Tribal President Joe Shirley Jr. has 10 days from the time the bill arrives in his office to approve it. His spokesman, George Hardeen, said Shirley "will strongly support" the legislation. "When he was running for the president's office, he campaigned on this," Hardeen said Thursday. "He supported this all the way through. When the Navajo Nation Council tabled this in the winter session, he was disappointed."
Several council delegates and legislative counsel Raymond Atcitty predicted the legislation will be challenged in court - possibly as far as the U.S. Supreme Court.
Hardeen said that would be an interesting battle.
"The Navajo Nation is sovereign and this would be a wonderful test," he said. "Sovereign means people can pass their own laws and live by them. ... It would be interesting to see an outside company, especially a uranium processing company, take the Navajo Nation to court over this."
The measure reads: "No person shall engage in uranium mining and processing on any sites within Navajo Indian Country."
"It's very simple - uranium kills," said council Delegate Mark Maryboy.
The reservation covers 27,000 square miles in the Four Corners area, which holds one of the world's largest deposits of uranium ore. Mining companies began blasting holes in the 1940s and continued for nearly 40 years until decreased demand closed the operations.
By then, the Navajos were left with radiation sickness, contaminated tailings and abandoned mines. To avoid repeating the past, Navajo leaders and grassroots organizations have been working for years to keep mining from starting again.

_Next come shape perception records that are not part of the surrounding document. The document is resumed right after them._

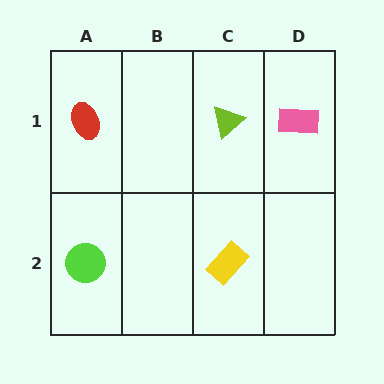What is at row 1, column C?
A lime triangle.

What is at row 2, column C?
A yellow rectangle.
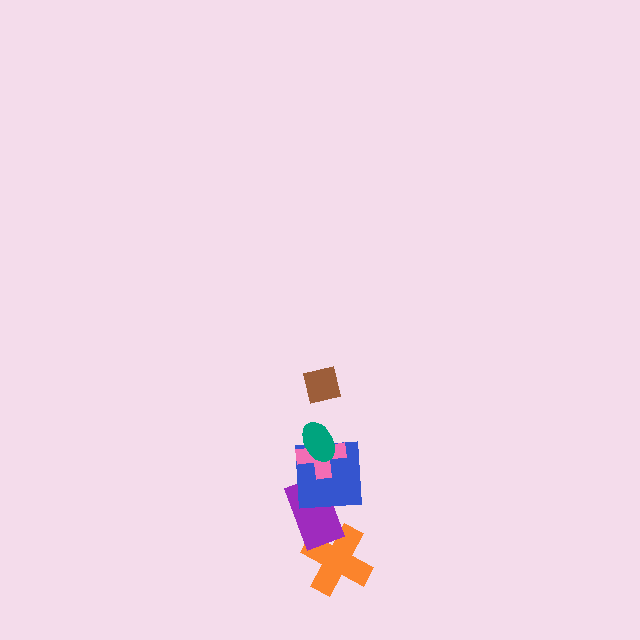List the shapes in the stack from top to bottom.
From top to bottom: the brown square, the teal ellipse, the pink cross, the blue square, the purple rectangle, the orange cross.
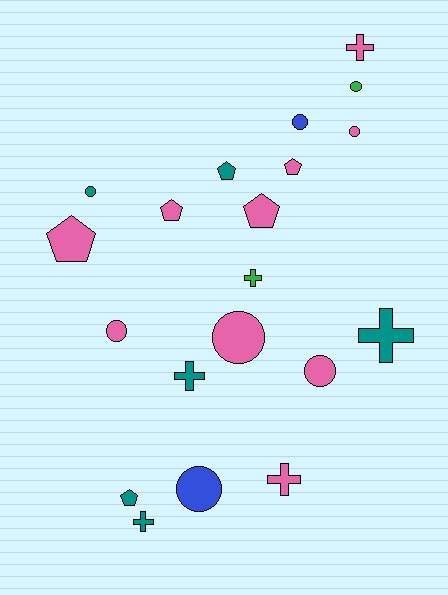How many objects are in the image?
There are 20 objects.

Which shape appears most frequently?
Circle, with 8 objects.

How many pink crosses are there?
There are 2 pink crosses.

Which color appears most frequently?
Pink, with 10 objects.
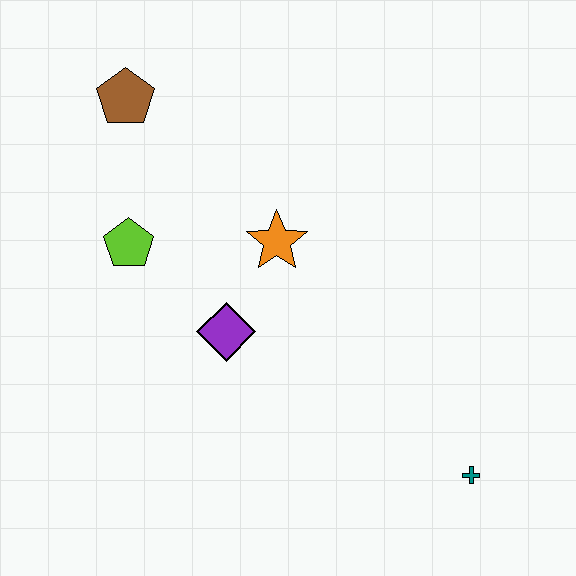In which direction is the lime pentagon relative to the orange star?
The lime pentagon is to the left of the orange star.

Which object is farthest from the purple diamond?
The teal cross is farthest from the purple diamond.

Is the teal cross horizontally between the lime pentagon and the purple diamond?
No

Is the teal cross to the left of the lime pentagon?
No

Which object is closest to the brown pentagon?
The lime pentagon is closest to the brown pentagon.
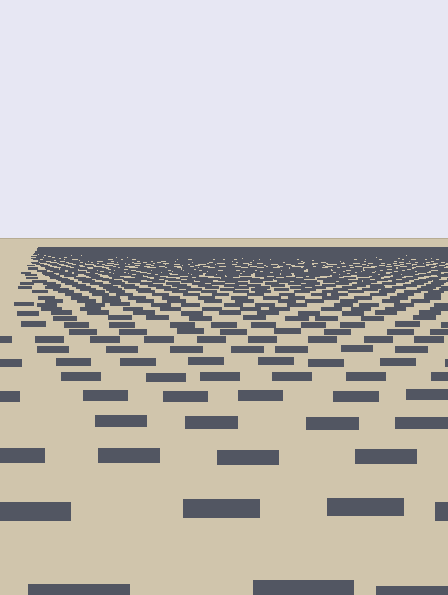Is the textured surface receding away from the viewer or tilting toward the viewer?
The surface is receding away from the viewer. Texture elements get smaller and denser toward the top.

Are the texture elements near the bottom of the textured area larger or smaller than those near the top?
Larger. Near the bottom, elements are closer to the viewer and appear at a bigger on-screen size.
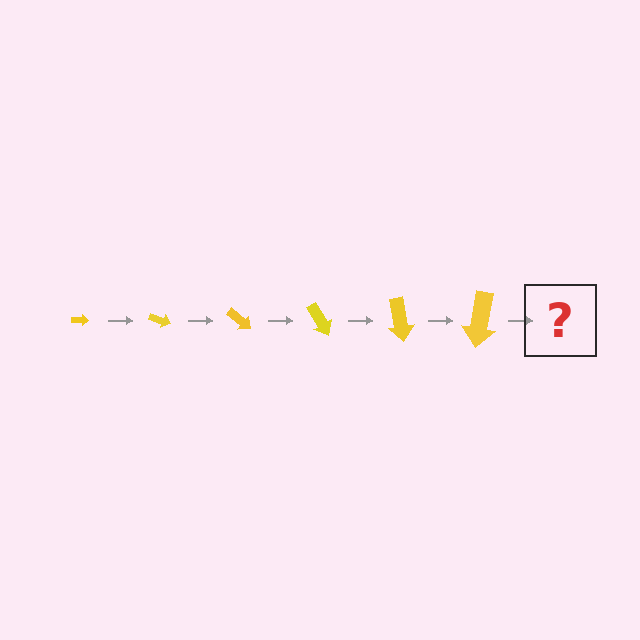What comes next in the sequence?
The next element should be an arrow, larger than the previous one and rotated 120 degrees clockwise from the start.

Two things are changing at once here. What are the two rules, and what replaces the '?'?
The two rules are that the arrow grows larger each step and it rotates 20 degrees clockwise each step. The '?' should be an arrow, larger than the previous one and rotated 120 degrees clockwise from the start.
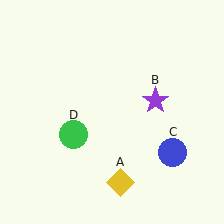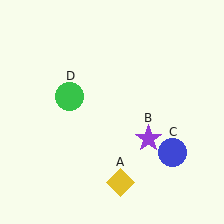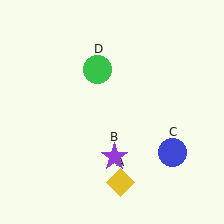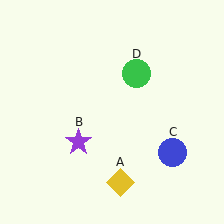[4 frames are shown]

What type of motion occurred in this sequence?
The purple star (object B), green circle (object D) rotated clockwise around the center of the scene.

The Navajo Nation Council, after heated debate that focused on several amendments, voted 63-19 Tuesday in favor of the Dine Natural Resources Protection Act of 2005. Dine is the Navajos' name for themselves.
The council deleted a provision that would have let individuals who wanted to mine or process uranium to seek approval from several council committees.

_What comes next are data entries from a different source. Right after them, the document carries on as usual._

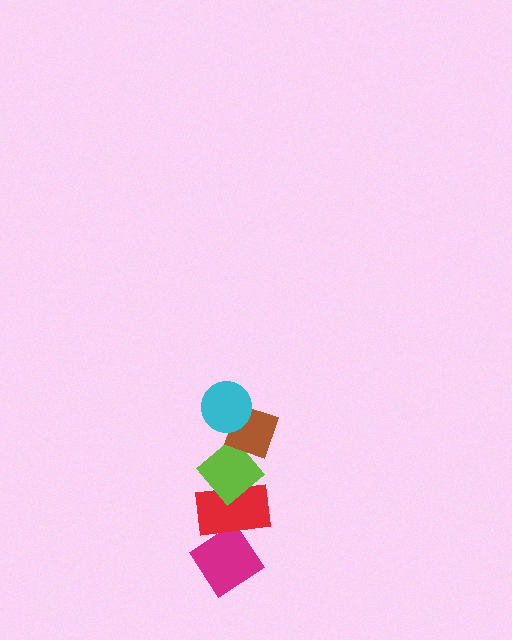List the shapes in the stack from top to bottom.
From top to bottom: the cyan circle, the brown diamond, the lime diamond, the red rectangle, the magenta diamond.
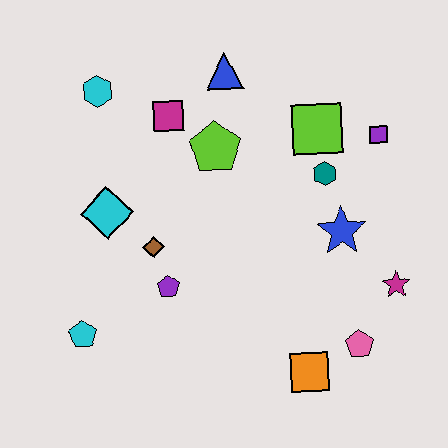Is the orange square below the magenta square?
Yes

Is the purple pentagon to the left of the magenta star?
Yes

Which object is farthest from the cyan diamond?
The magenta star is farthest from the cyan diamond.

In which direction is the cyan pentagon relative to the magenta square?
The cyan pentagon is below the magenta square.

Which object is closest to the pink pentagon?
The orange square is closest to the pink pentagon.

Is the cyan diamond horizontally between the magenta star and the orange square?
No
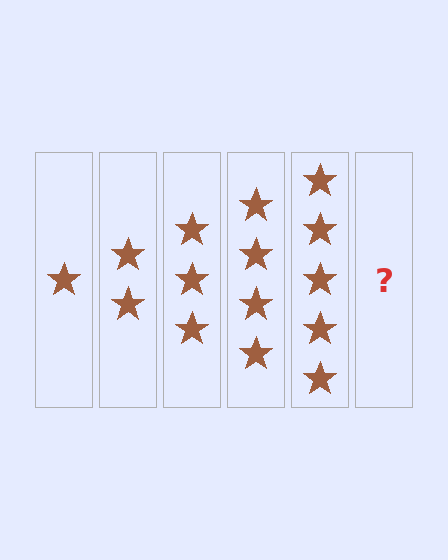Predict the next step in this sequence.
The next step is 6 stars.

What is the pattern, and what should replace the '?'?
The pattern is that each step adds one more star. The '?' should be 6 stars.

"The people have spoken and our leaders have listened to the people," said Delegate Alice Benally of Crownpoint, N.M. "Our people are still dying from this. This legislation was important to Navajo Nation, a very bid step for Navajo people."
Eastern Navajo Dine Against Uranium and another Navajo grassroots organization, Dine Bidzii, celebrated outside the council's chambers after the measure was approved. Eastern Navajo Dine Against Uranium had sought a ban for more than a decade.

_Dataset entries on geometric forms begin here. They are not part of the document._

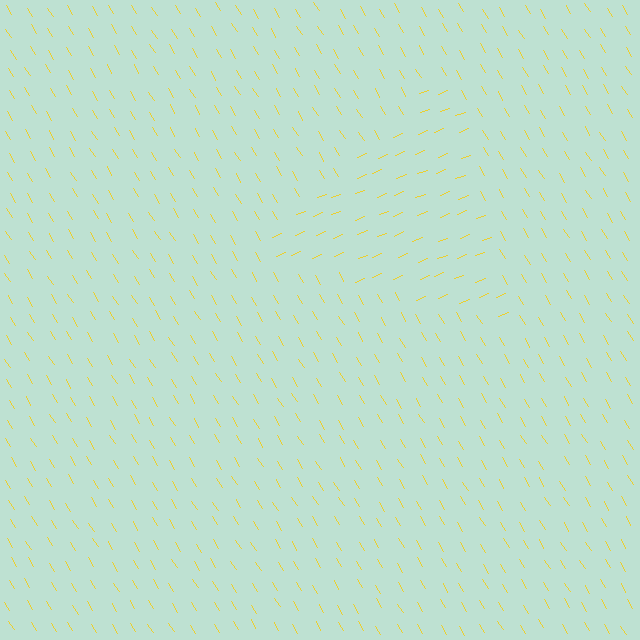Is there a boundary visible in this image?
Yes, there is a texture boundary formed by a change in line orientation.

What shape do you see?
I see a triangle.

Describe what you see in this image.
The image is filled with small yellow line segments. A triangle region in the image has lines oriented differently from the surrounding lines, creating a visible texture boundary.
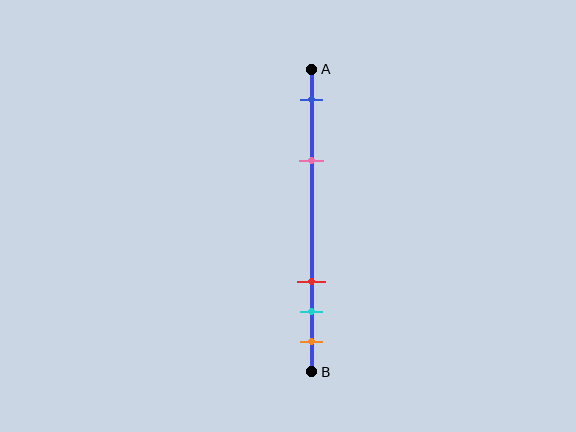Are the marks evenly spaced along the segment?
No, the marks are not evenly spaced.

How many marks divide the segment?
There are 5 marks dividing the segment.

"This legislation just chopped the legs off the uranium monster," said Norman Brown of Dine Bidzii.
The legislation prohibits pit mining as well as in-situ processing, which involves using a solution to leach out uranium and pump it to the surface.
Hydro Resources Inc. has been working with the federal Nuclear Regulatory Commission for years to get approval for in-situ mining near the Navajo communities of Crownpoint and Church Rock. The company estimated nearly 100 million pounds of uranium exist at the sites.
Hydro Resources has argued that in-situ mining is safer than older methods, but Eastern Navajo Dine Against Uranium, the New Mexico Environmental Law Center and others have managed to stall the effort. They argue that 15,000 people rely on the area's underground aquifer and they fear contamination from the proposed operation.